Find the average value for each statistic. The columns have names like PER (player efficiency rating) and GP (Games Played) that represent the season statistics for each player. For more on the various statistics look here.


In [4]:
# Print the mean of each column

Make Pairwise Scatterplots

One common way to explore a dataset is to see how different columns correlate to others. We’ll compare the ast, mpg, and to columns. Create a scatter matrix plot of the dataset.


In [5]:
%matplotlib inline 

# Use seaborn or pandas to plot the scatter matrix

In Python, matplotlib is the primary plotting package, and seaborn is a widely used layer over matplotlib. You could have also used the pandas scatter_matrix for a similar result.

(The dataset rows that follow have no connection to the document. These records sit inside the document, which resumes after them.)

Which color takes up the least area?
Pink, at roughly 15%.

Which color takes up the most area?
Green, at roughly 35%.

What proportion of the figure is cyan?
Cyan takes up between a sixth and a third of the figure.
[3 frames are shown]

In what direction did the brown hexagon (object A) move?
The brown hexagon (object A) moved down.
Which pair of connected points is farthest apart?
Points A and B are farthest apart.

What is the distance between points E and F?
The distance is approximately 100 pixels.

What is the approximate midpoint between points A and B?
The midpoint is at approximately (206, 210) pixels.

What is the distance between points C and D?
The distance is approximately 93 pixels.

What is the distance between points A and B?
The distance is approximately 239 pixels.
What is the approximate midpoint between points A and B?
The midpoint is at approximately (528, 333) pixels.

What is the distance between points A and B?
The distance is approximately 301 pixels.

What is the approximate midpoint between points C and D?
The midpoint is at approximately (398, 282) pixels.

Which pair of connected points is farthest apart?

Make Clusters of the Players

One good way to explore this kind of data is to generate cluster plots. These will show which players are most similar. Use Scikit-Learn to cluster the data.


In [6]:
# Use a clustering model like K-means to cluster the players

We can use the main Python machine learning package, scikit-learn, to fit a k-means clustering model and get our cluster labels. In order to cluster properly, we remove any non-numeric columns, or columns with missing values (NA, Nan, etc) with the get_numeric_data and dropna methods.

Plot Players by Cluster

We can now plot out the players by cluster to discover patterns. One way to do this is to first use PCA to make our data 2-dimensional, then plot it, and shade each point according to cluster association.


In [7]:
# Use PCA to plot the clusters in 2 dimensions

With Python, we used the PCA class in the scikit-learn library. We used matplotlib to create the plot.

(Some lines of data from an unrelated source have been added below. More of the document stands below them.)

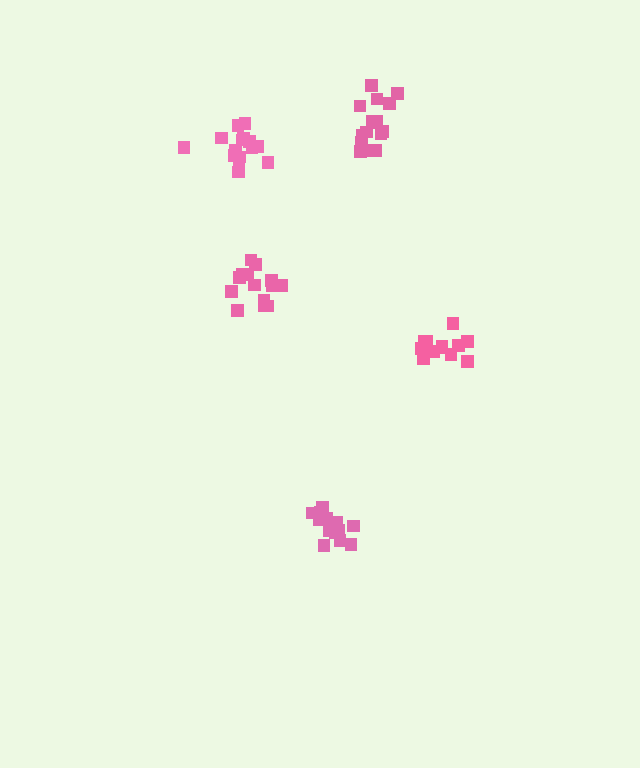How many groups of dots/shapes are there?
There are 5 groups.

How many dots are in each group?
Group 1: 16 dots, Group 2: 14 dots, Group 3: 14 dots, Group 4: 15 dots, Group 5: 13 dots (72 total).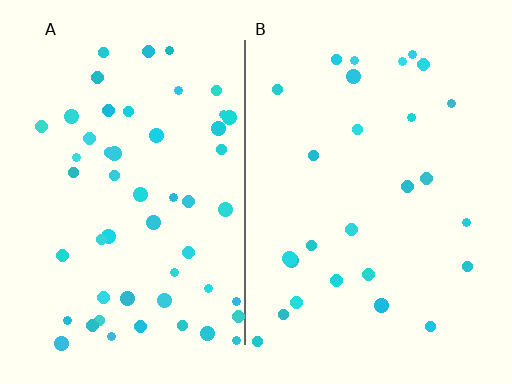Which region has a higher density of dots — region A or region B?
A (the left).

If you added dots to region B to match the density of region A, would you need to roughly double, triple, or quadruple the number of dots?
Approximately double.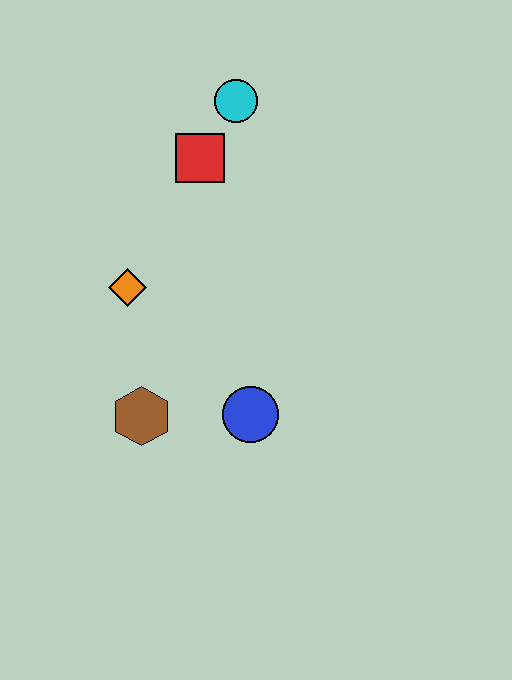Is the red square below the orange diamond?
No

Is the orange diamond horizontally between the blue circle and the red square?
No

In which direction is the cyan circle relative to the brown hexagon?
The cyan circle is above the brown hexagon.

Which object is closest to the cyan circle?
The red square is closest to the cyan circle.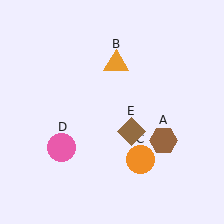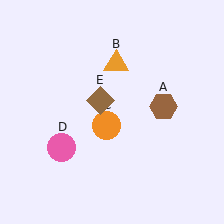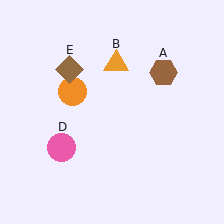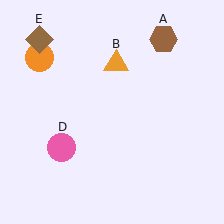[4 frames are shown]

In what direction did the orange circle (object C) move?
The orange circle (object C) moved up and to the left.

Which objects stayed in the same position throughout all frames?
Orange triangle (object B) and pink circle (object D) remained stationary.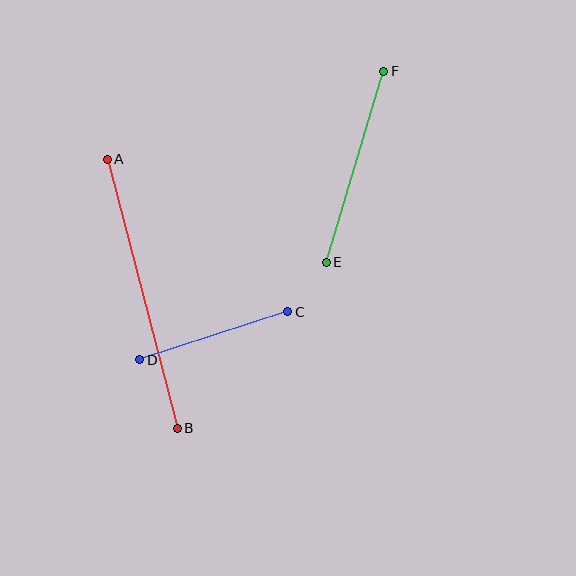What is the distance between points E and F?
The distance is approximately 200 pixels.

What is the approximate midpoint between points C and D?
The midpoint is at approximately (214, 336) pixels.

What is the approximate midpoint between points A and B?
The midpoint is at approximately (142, 294) pixels.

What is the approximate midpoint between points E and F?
The midpoint is at approximately (355, 167) pixels.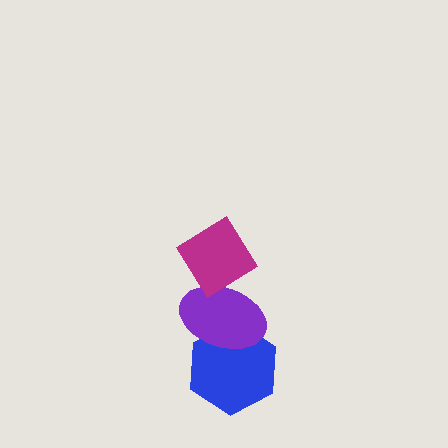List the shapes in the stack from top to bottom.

Split into Training and Testing Sets

If we want to do supervised machine learning, it’s a good idea to split the data into training and testing sets so we don’t overfit.


In [8]:
# Create train (80%) and test (20%) splits

In Python, the recent version of pandas came with a sample method that returns a certain proportion of rows randomly sampled from a source dataframe – this makes the code much more concise. We could also use Scikit-Learns KFolds and train_test_splits for different types of shuffle and splits in the data set. In both cases, we set a random seed to make the results reproducible.

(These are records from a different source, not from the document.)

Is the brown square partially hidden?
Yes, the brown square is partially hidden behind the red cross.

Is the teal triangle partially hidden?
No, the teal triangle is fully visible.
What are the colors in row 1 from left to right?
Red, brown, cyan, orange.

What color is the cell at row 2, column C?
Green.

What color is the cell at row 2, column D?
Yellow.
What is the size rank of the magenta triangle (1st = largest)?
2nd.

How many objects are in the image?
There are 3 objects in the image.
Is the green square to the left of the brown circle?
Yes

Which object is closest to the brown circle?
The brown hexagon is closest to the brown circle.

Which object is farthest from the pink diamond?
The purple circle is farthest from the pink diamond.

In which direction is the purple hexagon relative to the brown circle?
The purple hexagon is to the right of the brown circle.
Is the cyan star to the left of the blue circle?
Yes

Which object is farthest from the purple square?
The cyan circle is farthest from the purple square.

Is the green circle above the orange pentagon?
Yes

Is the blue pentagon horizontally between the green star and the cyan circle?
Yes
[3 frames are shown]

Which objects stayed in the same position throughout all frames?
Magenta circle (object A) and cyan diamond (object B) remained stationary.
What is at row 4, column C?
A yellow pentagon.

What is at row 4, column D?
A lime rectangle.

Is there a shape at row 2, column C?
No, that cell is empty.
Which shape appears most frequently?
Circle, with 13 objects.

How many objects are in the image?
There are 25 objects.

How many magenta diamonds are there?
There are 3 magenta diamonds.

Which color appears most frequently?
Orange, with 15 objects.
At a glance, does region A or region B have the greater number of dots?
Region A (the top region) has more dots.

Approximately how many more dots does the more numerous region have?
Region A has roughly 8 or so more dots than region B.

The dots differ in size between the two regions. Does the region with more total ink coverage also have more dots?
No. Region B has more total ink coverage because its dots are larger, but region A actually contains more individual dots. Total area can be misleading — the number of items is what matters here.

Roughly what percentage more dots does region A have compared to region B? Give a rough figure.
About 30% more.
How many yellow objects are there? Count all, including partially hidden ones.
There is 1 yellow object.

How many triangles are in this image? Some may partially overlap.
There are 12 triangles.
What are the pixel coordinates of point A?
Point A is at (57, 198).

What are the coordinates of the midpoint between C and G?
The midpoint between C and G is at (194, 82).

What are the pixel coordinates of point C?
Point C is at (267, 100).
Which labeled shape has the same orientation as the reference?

Univariate Linear Regression

Let’s say we want to predict number of assists per player from the turnovers made per player.


In [9]:
# Compute the univariate regression of TO to AST

Scikit-learn has a linear regression model that we can fit and generate predictions from. Note also the use of Lasso and Ridge regressions, though this doesn't apply in the univariate case.

Calculate Summary Statistics for the Model

Evaluate the above model using your test set, how well does it perform?


In [10]:
# Compute the regression results

If we want to get summary statistics about the fit, like r-squared value, we can use the score method of the Sckit-Learn model. However, if we want more advanced regression statistics we’ll need to do a bit more. The statsmodels package enables many statistical methods to be used in Python and is a good tool to know.

Fit a Random Forest Model

Our linear regression worked well in the single variable case, but we suspect there may be nonlinearities in the data. Thus, we want to fit a random forest model.


In [11]:
# Compute random forest from the predictors "AGE", "MPG", "TO", "HT", "WT", "REBR" to the target, "AST"

Calculate Error

Now that we’ve fit two models, let’s calculate error. We’ll use MSE.


In [12]:
# Compute the MSE of the classifier

The scikit-learn library has a variety of error metrics that we can use

Download a Webpage

Now that we have data on NBA players from 2013-2014, let’s scrape some additional data to supplement it. We’ll just look at one box score from the NBA Finals here to save time.


In [19]:
# Download "http://www.basketball-reference.com/boxscores/201506140GSW.html"

Extract Player Box Scores

Now that we have the web page, we’ll need to parse it to extract scores for players.


In [13]:
# Use BeautifulSoup to parse the table from the web page

This will create a list containing two lists, the first with the box score for CLE, and the second with the box score for GSW. Both contain the headers, along with each player and their in-game stats. We won’t turn this into more training data now, but it could easily be transformed into a format that could be added to our nba dataframe.

BeautifulSoup, the most commonly used web scraping package. It enables us to loop through the tags and construct a list of lists in a straightforward way.